Nine girls from a Delhi shelter home went missing in the intervening night between December 1 and 2 from Sanskaar Ashram in northeast district's Dilshad Garden.
An FIR has been filed at the GTB police station.
Their disappearance was discovered on Sunday morning when attendance was taken at the home. Of the missing women, eight were between 18 and 20 years of age and one was a minor. An FIR has been filed for the minor as well. "The other girls are above the age of 18 and a missing complaint has been lodged for them. The investigation is in progress," DCP (Shahdara) Meghna Yadav told Times of India.
The nine women were reported to be human traffickers who were transferred from another shelter at Dwarka.
Delhi's deputy chief minister Manish Sisodia has ordered a probe to look into the disappearance.

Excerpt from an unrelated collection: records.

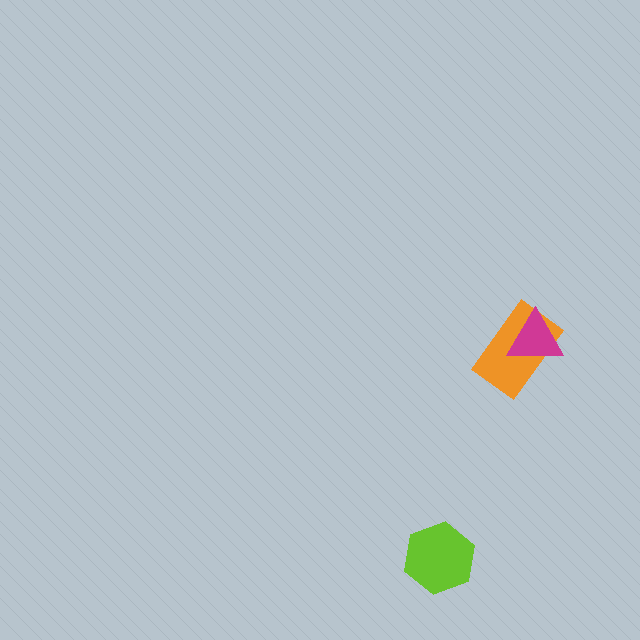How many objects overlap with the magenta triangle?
1 object overlaps with the magenta triangle.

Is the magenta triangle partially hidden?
No, no other shape covers it.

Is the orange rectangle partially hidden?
Yes, it is partially covered by another shape.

Sisodia also ordered the suspension of the district official and the superintendent of the shelter home.
Swati Maliwal, chief of Delhi Commission of Women (DCW) wrote to Sisodia asking the deputy chief minister to get the girls back as well as take immediate action against concerned authorities. She reportedly came to know of the disappearances from a local.

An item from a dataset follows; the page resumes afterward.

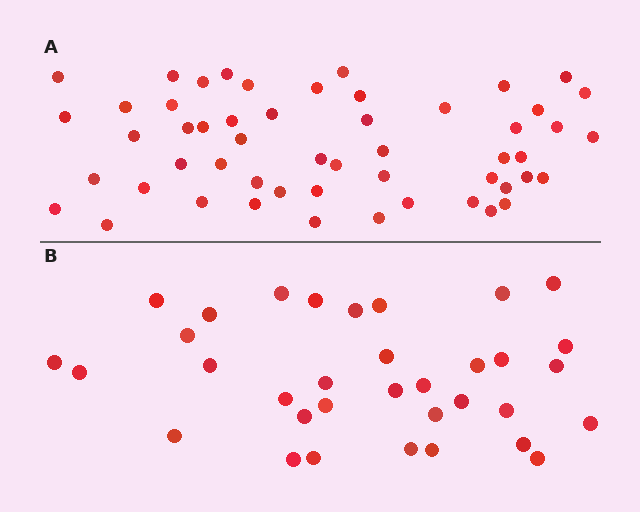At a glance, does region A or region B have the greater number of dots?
Region A (the top region) has more dots.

"The lapse of the home authorities in securing the place is extremely serious. These nine girls were transferred from a shelter home in Dwarka on May 4 on the orders of a child welfare committee. They were victims of human trafficking and commercial sexual exploitation. The possibility of the traffickers or brothel owners kidnapping them in connivance with the shelter home authorities needs to be investigated in detail," an official from the DCW was quoted saying.
The Sanskaar Ashram is no stranger to controversy. An official of the DCW said that a child with hearing disabilities was subjected to severe abuse by the superintendent of the shelter home in the past. The DCW had to intervene and put a stop to it.
"Since cruelty to children is a cognizable offence under section 75 of the Juvenile Justice Act, 2015, the commission issued a notice to the department of women and child development and Delhi police enquiring about the reasons for non-registration of an FIR as prescribed under Rule 54(2) of the Juvenile Justice Rules, 2016 on each of the complaints," said the DCW official.